The learned trial court ought not to have placed reliance on the extra-judicial confession and the statement of the accused convict given in a drunken condition. Considering all these aspects of the matter, it is not a case of establishing the guilt of the accused convict beyond any reasonable doubt. Rather the possibility of the alleged victim woman being a consenting party cannot be ruled out. 16.1 have gone through the decisions on which the learned PP, Mizoram placed reliance. The decisions are on the argument that the delay in lodging FIR is not always fatal and that conviction can be sustained on the testimony of the prosecutrix. When there is no quarrel with the propositions of law laid down by the Apex Court, however, each case will have to be judged and decided on its own facts and merit. The ratio of any decision must be understood in the background of the facts of that case.
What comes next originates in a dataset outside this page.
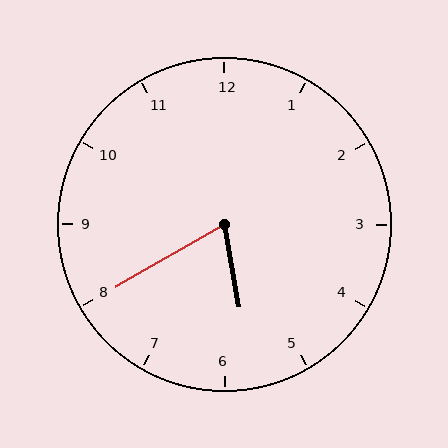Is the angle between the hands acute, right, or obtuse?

It has been said long time ago that a case is only an authority for what it actually decides, and not what logically follows from it (see Lord Halsbury in Quin v. Leather, 1901 AC 495). 17. In view of the above facts and circumstances, I am of the considered opinion that it is not a case of establishing the guilt of the accused convict beyond any shadow of doubt and consequently he deserves benefit of doubt. Accordingly this appeal stands allowed by setting aside the impugned judgment and order dated 19.7.2005 passed by the learned Additional District Magistrate (J), Lunglei in Lunglei PS Case No. 157/97 under section 376(1)7323, IPC. 18. The accused convict shall be released and set at liberty forthwith, if not wanted in connection with any other case. Let the case records be send down to the trial court alongwith the copy of this judgment and order. 19. Appeal stands allowed.